O cálculo foi feito pelo TSE em 2013 com base no Quociente Populacional Nacional (QPN), Quociente Populacional Estadual (QPE) e “Maior Média” — este último aplicado apenas para as vagas das “sobras” (que não foram preenchidas pelo QPE). O Tribunal chegou a publicar, em abril de 2013, uma resolução (23.389/2013) com a redistribuição das vagas na Câmara dos Deputados para que a reconfiguração fosse aplicada na eleição geral de 2014.
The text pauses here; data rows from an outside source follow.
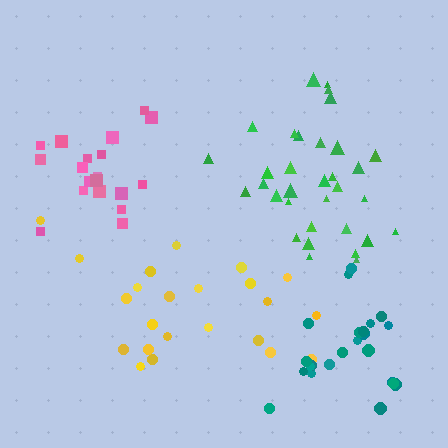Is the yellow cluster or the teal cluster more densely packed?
Teal.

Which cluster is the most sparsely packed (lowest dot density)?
Yellow.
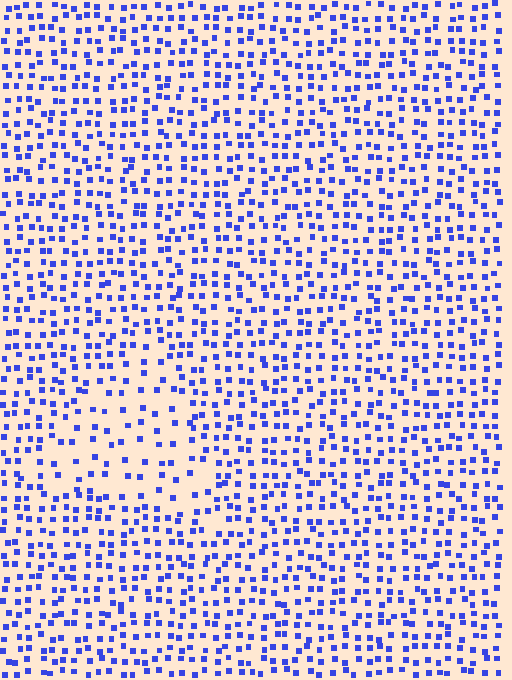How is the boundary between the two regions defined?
The boundary is defined by a change in element density (approximately 2.0x ratio). All elements are the same color, size, and shape.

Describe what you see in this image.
The image contains small blue elements arranged at two different densities. A triangle-shaped region is visible where the elements are less densely packed than the surrounding area.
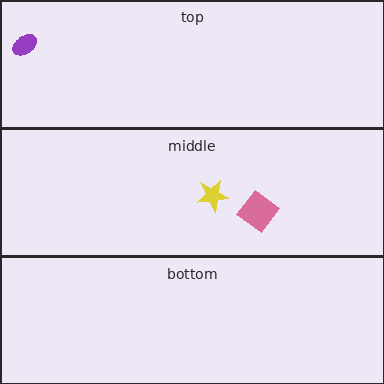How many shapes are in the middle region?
2.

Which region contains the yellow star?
The middle region.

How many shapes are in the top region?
1.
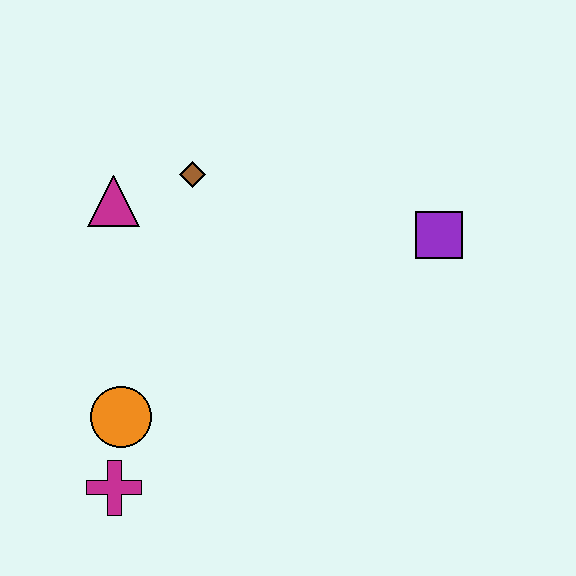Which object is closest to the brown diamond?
The magenta triangle is closest to the brown diamond.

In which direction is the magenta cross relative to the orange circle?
The magenta cross is below the orange circle.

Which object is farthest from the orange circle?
The purple square is farthest from the orange circle.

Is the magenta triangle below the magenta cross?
No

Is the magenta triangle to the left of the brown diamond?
Yes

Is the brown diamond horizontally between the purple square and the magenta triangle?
Yes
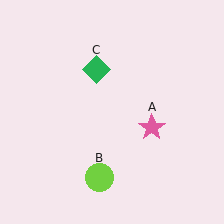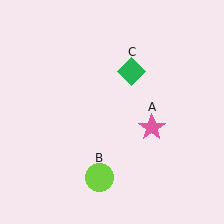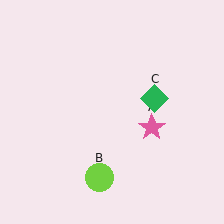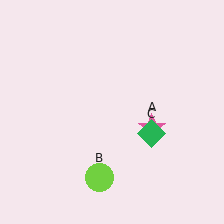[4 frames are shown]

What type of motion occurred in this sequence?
The green diamond (object C) rotated clockwise around the center of the scene.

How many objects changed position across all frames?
1 object changed position: green diamond (object C).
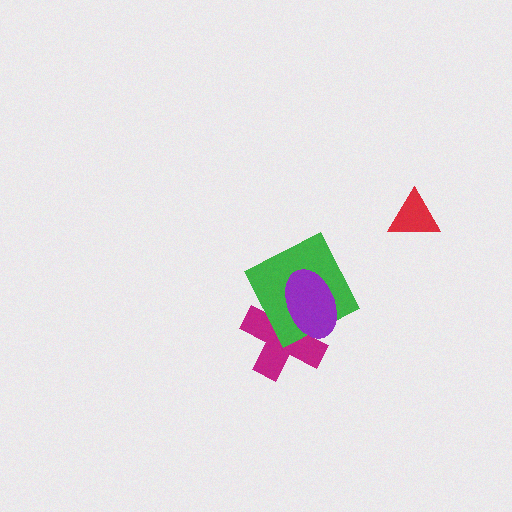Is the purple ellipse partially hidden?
No, no other shape covers it.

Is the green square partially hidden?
Yes, it is partially covered by another shape.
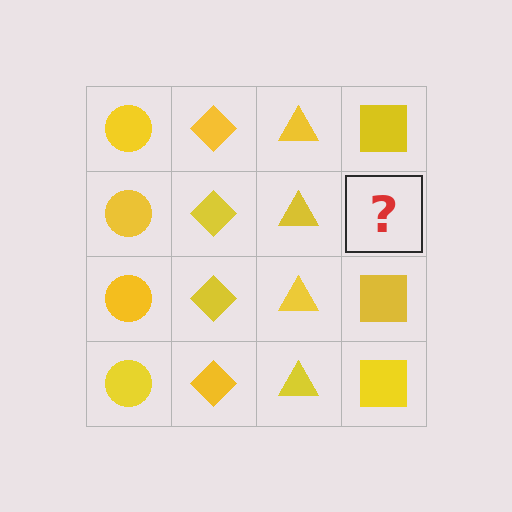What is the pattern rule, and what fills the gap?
The rule is that each column has a consistent shape. The gap should be filled with a yellow square.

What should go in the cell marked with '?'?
The missing cell should contain a yellow square.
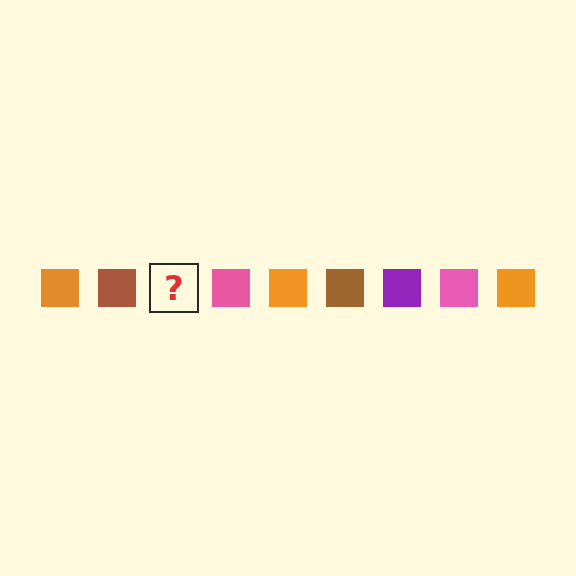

A medida, todavia, foi revogada por decreto do legislativo do Congresso em dezembro de 2013 e, posteriormente, pelo STF.

QPE E QPN 

Apesar do Supremo ter sustado a distribuição feita pelo TSE em 2013, o modelo de cálculo já havia sido definido pela Corte Eleitoral ainda na década de 1990, conforme explica Arlindo Fernandes. A medida, inclusive, foi utilizada pelo TSE em 1994 para reajustar as cadeiras que o estado de São Paulo tinha direito, já que a cota máxima estabelecida pela Constituição de 1988 passou para 70.

A metodologia de cálculo funcionava da seguinte forma: primeiro, calculava-se o QPN, que é o resultado da divisão da população total do País, baseado nos dados do último Censo, pelo número de cadeiras disponíveis na Câmara dos Deputados (513). De 2014 a 2022, o quociente populacional nacional seria de 371.843,66, com base no Censo de 2010.

Depois, era determinado o QPE, dividindo a população da unidade federada pelo QPN. O resultado determinava o número de cadeiras que o estado tinha direito, considerando apenas os números inteiros. Todavia, o QPE não preenche, necessariamente, a totalidade das cadeiras disponíveis na Câmara, já que a Constituição estabelece uma quantidade mínima (8) e máxima (70) de assentos por estado. No cálculo feito pelo TSE em 2013, para a eleição de 2014, o QPE preencheu 496 das 513 vagas.